- Born: Pamela Richenda Cubitt Montgomery-Cuninghame 10 March 1910 Ballyfair, Ireland
- Died: 30 April 1978 (aged 68) Colchester, Essex
- Occupation: nursery owner
- Known for: silver plant enthusiast
- Spouses: Thomas Abdy Combe; Desmond Fitzgerald Underwood;
- Parent(s): Sir Thomas Montgomery-Cuninghame, 10th Baronet Alice des Vœux

= Pamela Underwood =

British florist

Pamela Richenda Cubitt Underwood (née Montgomery-Cuninghame; 10 March 1910 – 30 April 1978), also known as Mrs Desmond Underwood, was a British florist and nursery woman. She was an early enthusiast for flower arranging and she wrote a book called Grey and Silver Plants.

==Personal life==
Underwood was born in the townland of Ballyfair in 1910 in County Kildare. Her parents were Alice Frances Denison des Voeux and Colonel Sir Thomas Montgomery-Cuninghame, 10th Baronet and she had one older brother. Her mother was a daughter of Sir William Des Vœux and a great-granddaughter of Sir Charles des Voeux, 1st Baronet. Her parents divorced in 1925 and the same year her father married Nancy Macaulay Foggo of British Columbia, they had two sons. Her mother married the civil servant Sir Aubrey Symonds in 1926.
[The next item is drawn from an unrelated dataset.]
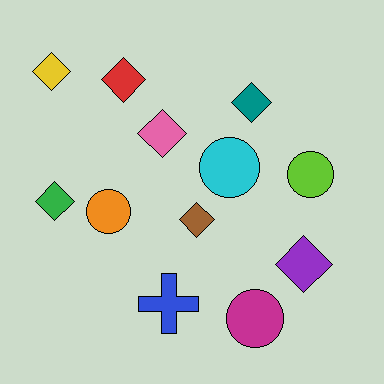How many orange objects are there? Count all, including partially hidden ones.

She married Thomas Abdy Combe, an army officer, in 1932, they divorced in 1941. In 1942 she married Desmond FitzGerald Underwood (d.1968). After the death of her second husband she preferred to be known as "Mrs Desmond Underwood". She had a son and two daughters.

== Career ==
Underwood was trained at the Cheshunt research station and began as a plant grower in the 1930s. She was originally a market gardener, growing mostly tomatoes, but later gradually changed the business to specialise in pink and silver foliage plants. She opened Ramparts nursery for pink and silver plants, at Braiswick, near Colchester. She became internationally known as a specialist in pinks and silver plans and exported her plants around the world, with buyers as far away as the United States, Japan and New Zealand.

She served on Essex County council between 1955 and 1960.

In the early 1950s she became interested in flower arranging. She was a founder member and chairman of Colchester Flower Club, the second flower arranging club in the country. She encouraged Beth Chatto, her neighbour and fellow founder member, to give demonstrations her flower arranging to other clubs, which founded her a new career.

Underwood was an exhibitor at the Chelsea Flower Show for many years. At first some described her foliage plants as "weeds" but eventually she gained recognition and was awarded several medals, including two gold medals. In 1977, her last year of exhibiting, she won a silver gilt floral medal and was also awarded the Royal Horticultural Society's Victoria Medal of Honour. In the same year she planted a silver foliage garden at Buckingham Palace, for which she also supplied the plants, as a gift from the RHS to celebrate the Queen's Silver Jubilee.

She retired from Ramparts in 1977 due to ill health, and the business was taken over by Jack Gingell of Chipping Ongar.

==Writing==
She wrote Grey and Silver Plants which was published in 1971 using the name of "Mrs Desmond Underwood".